Skin Ecology and Indwelling Devices

Learning Outcomes

  • Examples of implants, infections, and sites.
  • Examples of common skin pathogens by cultural recovery.
  • Examples of gram-positive and gram-negative genera/species on different skin sites using modern molecular status.
  • Description of prosthetic hip infection and the techniques used to study.
  • Name a pathogen causing blockage of urinary catheters and factors involved in crystalline deposit formation/urinary stones.
  • Describe how pod formation in the bladder epithelium protects against host defenses.
  • Name a pathogen that exacerbates E. coli urinary tract infection.

Biofilms in Infections

  • Biofilms are microbial communities and a major infection problem.
  • The National Institutes of Health (NIH) stated in 2002 that 82% of all infections are biofilm-related.
  • Primary biofilm formation commonly occurs in the mouth (dental plaque, gum pathogens).
  • Breaking the skin barrier can lead to biofilm formation (e.g., intravenous catheters, artificial hip joints).

Common Implant Infections

  • Contact lenses: If not cleaned properly, can lead to biofilms with Staphylococcus epidermidis, causing keratitis.
  • Dentures: Candida albicans (yeast) is a cause of oral thrush.
  • Urinary catheters: Colonized by E. coli, Klebsiella, Enterococcus, and Proteus mirabilis.
  • Intravascular catheters: Problems with Staphylococci (epidermidis and Staph aureus) can cause septicemia and endocarditis.
  • Endotracheal tubes: Can lead to microbial problems, as seen during COVID-19.
  • Voice prostheses: Insertion of inanimate objects leads to biofilm formation (Streptococci).
  • Prosthetic valves and joint replacements: Bacteria can colonize surfaces, causing septicemia and device failure.

Oral Thrush

  • Candida albicans forms biofilms in the upper palate of denture wearers.
  • Microscopic view shows spores and long vegetative forms forming a mesh.
  • The mesh can trap other bacteria, causing a polymicrobial community.

Normal Skin Flora

  • Serves as a protective barrier.
  • Sebaceous glands secrete lubricant fluids (rich in urea, fatty acids, salts, lactic acid, and lipids).
  • Skin pH is normally acidic (pH 4-6, typically 5.5).
  • Hair follicles are habitats for aerobic and anaerobic bacteria, yeasts, and filamentous fungi.

Skin Flora Classification

  • Transients: Bacteria that are continuously inoculated but unable to multiply and eventually die.
  • Residents: Long-term inhabitants able to multiply on the skin.
  • Common skin infections: Staph aureus and Streptococcus.
  • Teenager spots are an example of a skin infection.

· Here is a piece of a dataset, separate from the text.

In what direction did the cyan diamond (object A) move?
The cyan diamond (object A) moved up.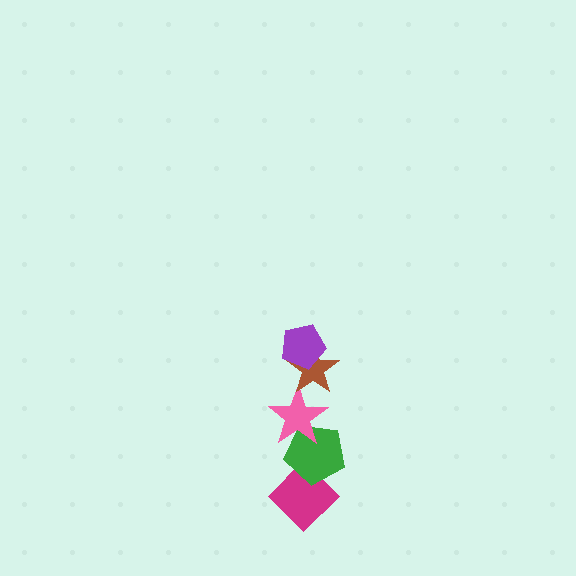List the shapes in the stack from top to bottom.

Historical Methods for Studying Skin Flora

  • Gold standard culture recovery involved swabbing and plating onto selective agars.
  • Primary bacteria recovered include Staph epidermidis, Streptococcus mitis, and Micrococcus species.
  • Aerobic and anaerobic bacteria such as Propionibacterium acnes (cause of acne) were also found.
  • Gram-negative bacteria were thought to be minor constituents.
  • Acinetobacter and John Solium were the only gram-negative bacteria regularly detected.
  • It was hypothesized that gram-positive bacteria outcompeted gram-negative bacteria.

Modern Molecular Sequencing and the Skin Microbiome

  • The Human Microbiome Project allowed for defining the skin microbiome using 16S ribosomal RNA sequencing.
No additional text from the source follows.